# Lynskey titanium R230 vs Sportive



## cleon

Anyone know enough about both models to comment on which would be a better Lon distance mount? NOT touring, but just speedy comfortable riding in a more upright position? TIA!


----------



## GlazedHam

cleon said:


> Anyone know enough about both models to comment on which would be a better Lon distance mount? NOT touring, but just speedy comfortable riding in a more upright position? TIA!


I'm in the market for a bike that will feel comfortable enough on 12 hour rides, some of which may not be perfectly paved. The R230 is my number one choice at the moment. I had not considered the Sportive ...probably because I have a silly bias against the name. Okay, this adds nothing to the discussion, but maybe the thread won't die.


----------



## cleon

Yeah, that 230 deal looks great right now but I can't tell which bike is really meant for what. The 230 is supposed to be the multipurpose bike, but the sportive is the one with the longer chain stays and fender/rack mounts. It's also $500 less which makes me wonder why such a big difference for the same material?? Confused.

According to Adrenalin cycles it's 1/2 a pound lighter (the R230), so maybe that is the price thing. 

Have you looked at the Litespeed Xicon?

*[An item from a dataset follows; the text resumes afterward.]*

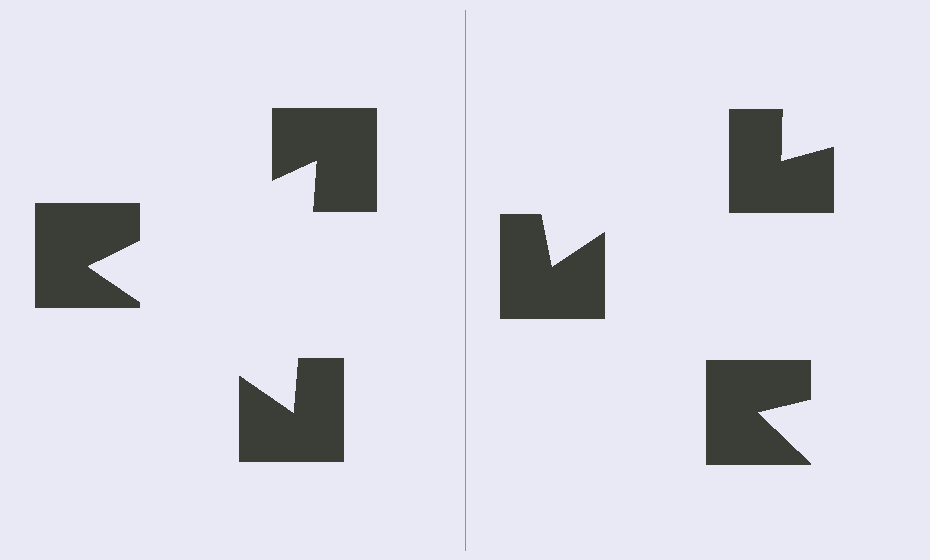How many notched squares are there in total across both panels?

That was also on my list. If money was no issue, I'd be looking at the Vamouts also but alas...


----------



## OutAndBack

I was interested in the 340, Helix, 230, and Cooper. From my conversations with Lynskey, the 340 was a very stiff race bike, so that was out. The Helix was a very stiff Race/Club ride bike. Deisgned specifically for performance. The 230 was designed for comfort, without giving up much in the area of performance. It was a "compromise" bike. Meaning it gave up a SMALL AMOUNT in the area of stiffness in leiu of comfort. The Cooper was their entry level model. A very good all around bike. 

I am going to go with a R230 for my use. Mostly 40-70 mile club rides and centuries.


----------



## cleon

I wonder if the Sportive then is almost their 'light touring' model. Because both the 230 and the Sportive seem to be targeting the century rider. Unless the Sportive is just trying to hit a lower price point for market reasons.


----------



## nestacio

Just picked up an R230 after getting a professional fitting locally; in my case the R230 had a better geometry for the way I wanted to ride: slightly taller head tube and slacker seat tube for a more comfortable position. Note that the geo still seems speed-worthy since the angles closely match the Specialized Roubaix. The comfort issue is a very subtle one.

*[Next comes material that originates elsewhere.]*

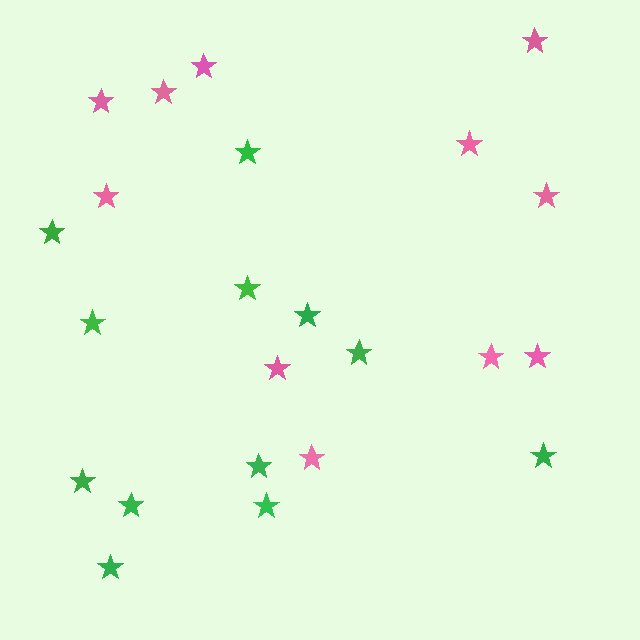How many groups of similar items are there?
There are 2 groups: one group of green stars (12) and one group of pink stars (11).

I think the difference in frame cost between the Sportive and the R230 comes down to the degree to which the frame is butted - not simply whether the tubes are double- or triple-butted, but the amount of variation in the thickness of various tubes. I just checked the site and it's a little hard to confirm since the frame weights aren't published, but watching a few of the videos on the Lynskey channel on youtube, there was mention of additional shaping work being done to various tubes as customers moved up the product line from lower-priced frames to higher-priced ones.

In all cases, you're getting a very light, well-shaped, and optimized tube. But the additional cost comes from further work being done to various tubes to remove weight while preserving specific ride characteristics common to the frames in that 'family' (either sport or pro).


----------



## Bizman

OutAndBack said:


> From my conversations with Lynskey, the 340 was a very stiff race bike, so that was out. I am going to go with a R230 for my use. Mostly 40-70 mile club rides and centuries.

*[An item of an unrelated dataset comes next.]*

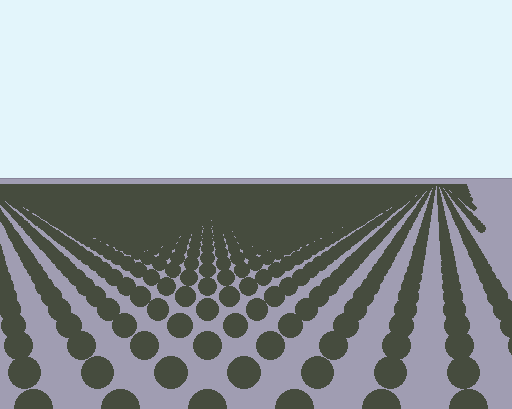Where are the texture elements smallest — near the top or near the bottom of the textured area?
Near the top.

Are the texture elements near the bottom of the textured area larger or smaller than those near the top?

I've been riding mountain bikes for years and wanted to get into road biking so I could do some serious miles. I read reviews on the R340 and it was indicated it was an good all around bike for club rides, short rides, centuries, etc. I wanted to keep the weight down and it seemed like a sporty bike so I went with the R340.

Being new to road bikes I had not done anything longer than about 35 miles on my mountain bike which is quite a bit when you are in the woods and back roads. I got my 
R340 and rode it about 60 miles (total) in the first the 4 days. On the 5th day I got up and decided I was going for 100 miles. I thought I had 100 miles maped out, it ended up being 87 miles (4 long steep mountains 8% grade) raining most of the ride, an 7 hour long ride.

The bike performed flawlessly! I was tired at the end from never doing this kind of thing before but the bike was comfortable, climbed like a goat, decended like a plane. I was a little stiff the next day but took the mountain bike out for a 5 mile recovery ride on my local trail. I ride bicycles every day to stay in shape.


----------



## nestacio

Just logged into the Lynskey site to check on my order, not sure if anyone on here is still thinking about getting a Lynskey but they have a great deal on the Cooper for Columbus Day (just today only so apologies if you are reading this late): Cooper with Shimano 105 for under $2K. If my wife was in the market for a road bike I would be picking one up in size small.


----------